Strain sensor based on two concatenated abrupt-tapers in twin-core fiber

In this paper, a novel and high sensitivity optical fiber sensor based on Mach-Zehnder interferometer (MZI) with two concatenated abrupt-tapers in twin-core fiber (TCF) is proposed and experimentally demonstrated. The setup includes two abrupt-tapers with different size in TCF and then spliced with two segment of normal single mode fibers (SMFs). The multiple cladding mode will be excited within the TCF, partly coupled with the core mode while in the first taper. After propagation of these coupled modes, they will be recouped in the second tapers. Through the two abrupt-tapers, we realized twice MZI. It is because of the two abrupt-tapers structure that the interference between modes is strengthened.

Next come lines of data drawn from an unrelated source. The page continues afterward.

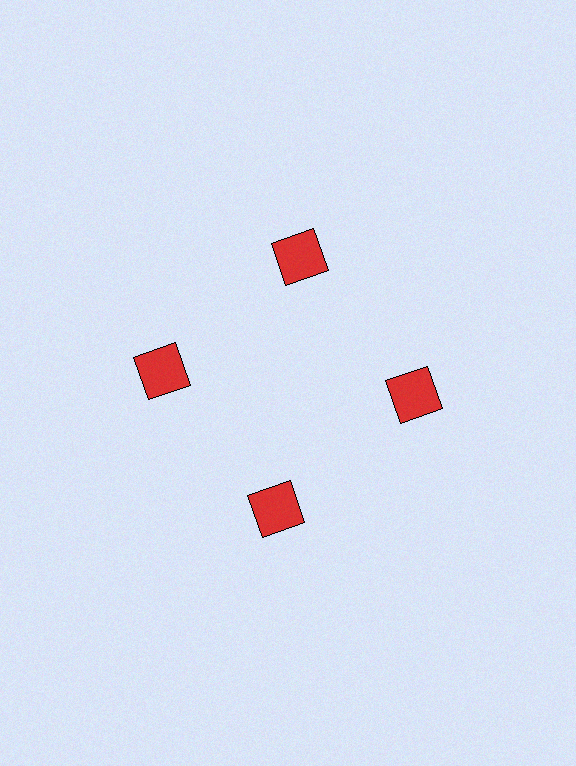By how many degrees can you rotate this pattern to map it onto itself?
The pattern maps onto itself every 90 degrees of rotation.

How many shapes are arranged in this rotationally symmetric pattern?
There are 4 shapes, arranged in 4 groups of 1.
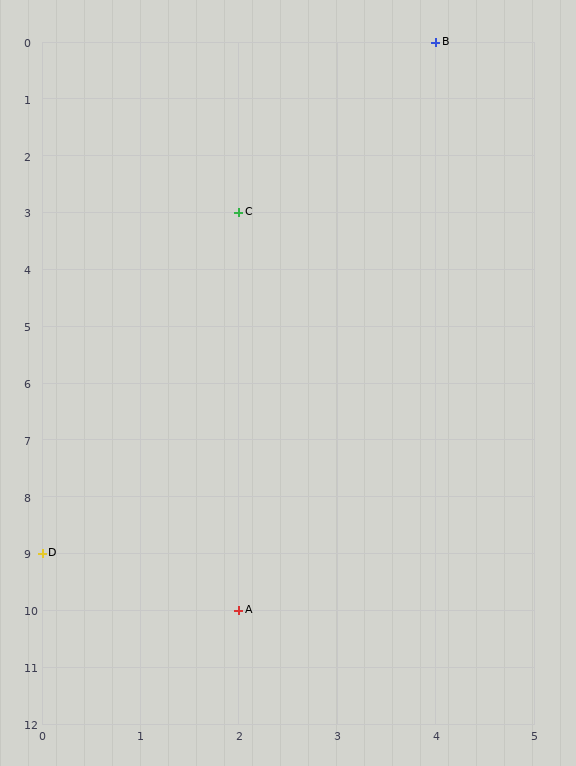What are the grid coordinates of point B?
Point B is at grid coordinates (4, 0).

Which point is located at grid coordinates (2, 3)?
Point C is at (2, 3).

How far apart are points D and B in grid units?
Points D and B are 4 columns and 9 rows apart (about 9.8 grid units diagonally).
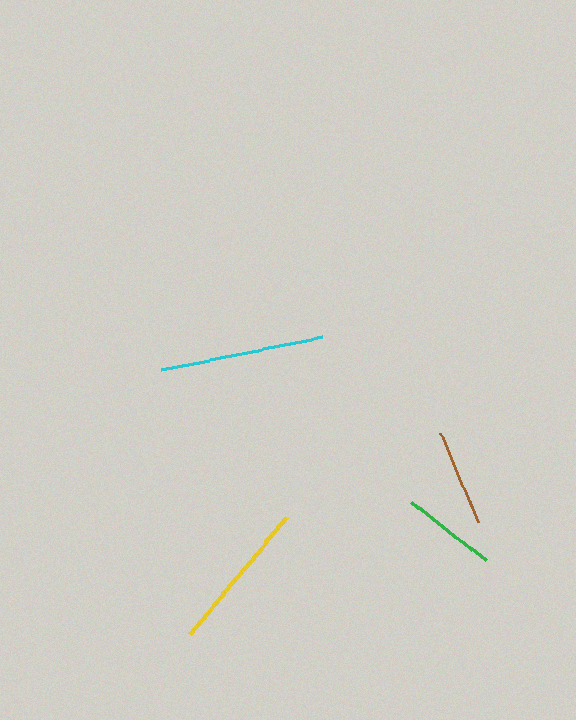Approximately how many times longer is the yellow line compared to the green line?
The yellow line is approximately 1.6 times the length of the green line.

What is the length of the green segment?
The green segment is approximately 95 pixels long.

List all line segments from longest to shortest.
From longest to shortest: cyan and yellow (about equal), brown and green (about equal).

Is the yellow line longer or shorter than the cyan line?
The cyan and yellow lines are approximately the same length (about 164 and 151 pixels).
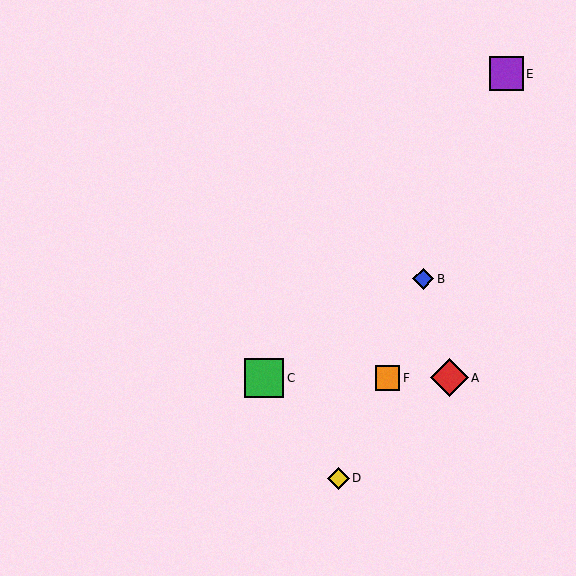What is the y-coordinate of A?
Object A is at y≈378.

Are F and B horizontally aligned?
No, F is at y≈378 and B is at y≈279.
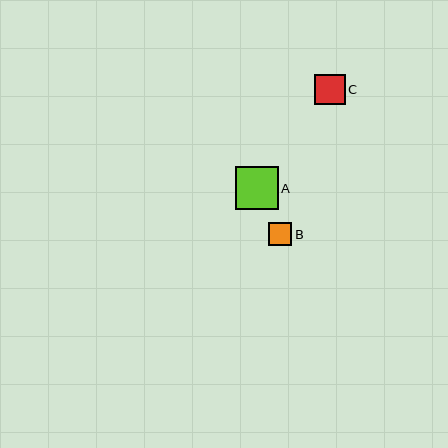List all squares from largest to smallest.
From largest to smallest: A, C, B.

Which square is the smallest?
Square B is the smallest with a size of approximately 23 pixels.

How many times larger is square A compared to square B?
Square A is approximately 1.8 times the size of square B.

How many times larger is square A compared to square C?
Square A is approximately 1.4 times the size of square C.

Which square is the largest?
Square A is the largest with a size of approximately 42 pixels.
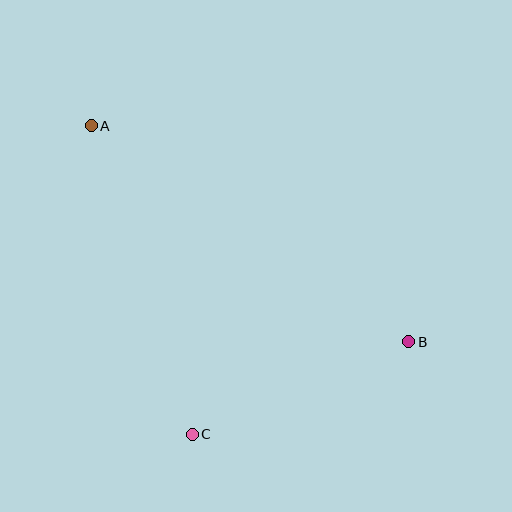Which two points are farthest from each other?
Points A and B are farthest from each other.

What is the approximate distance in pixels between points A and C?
The distance between A and C is approximately 325 pixels.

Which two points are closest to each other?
Points B and C are closest to each other.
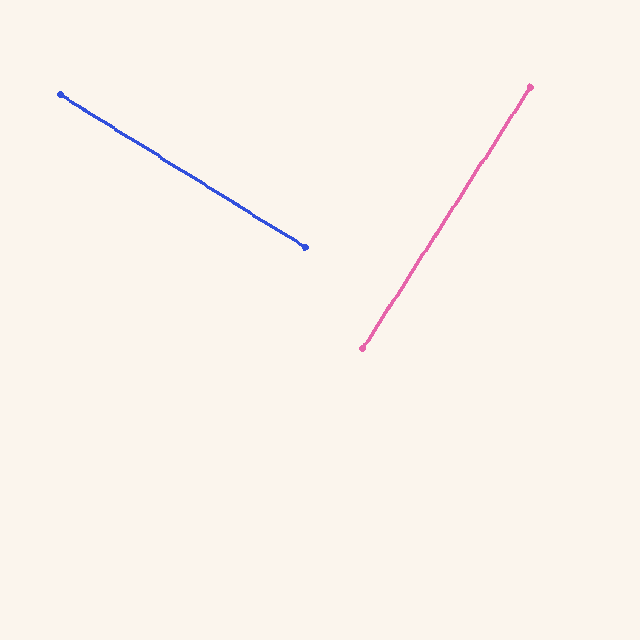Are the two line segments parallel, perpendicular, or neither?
Perpendicular — they meet at approximately 89°.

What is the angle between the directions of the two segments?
Approximately 89 degrees.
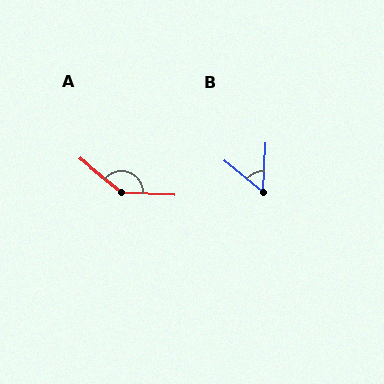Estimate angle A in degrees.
Approximately 143 degrees.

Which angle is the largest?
A, at approximately 143 degrees.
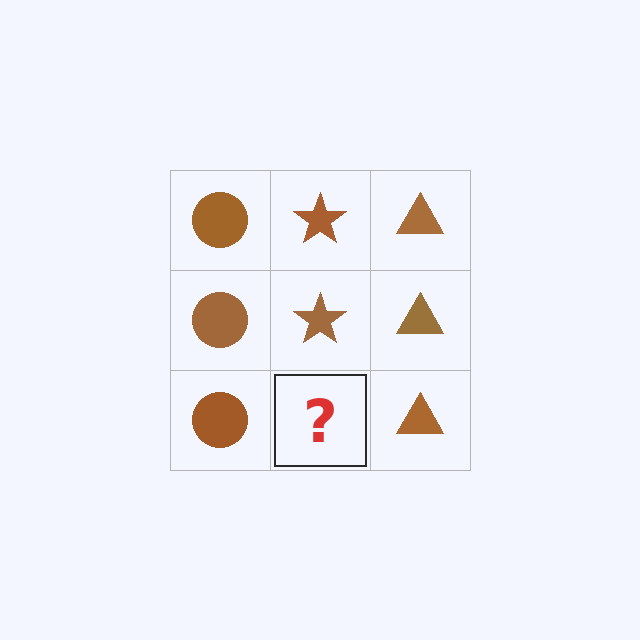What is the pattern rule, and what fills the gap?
The rule is that each column has a consistent shape. The gap should be filled with a brown star.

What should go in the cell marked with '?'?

Maximum interference resonance dips exceeds 19 dB. The interference fringe of this device would shift with the variation of strain. Therefore, we can desire the parameters through monitoring the wavelength shift of the transmission spectrum. The experimental results show that the sensitivity of the strain sensor is 6.39 pm/με when the resonance wavelength is 1466.2 nm. Especially, a higher sensitivity has achieved in this paper compared with other strain sensor, which sensitivity is up to 7.6 pm/με at 1716.5 nm with interferometer extinction ratio of 11 dB. The proposed sensor is easy-fabricated, low-cost and high sensitivity, which is very suitable for physical application of strain measurement.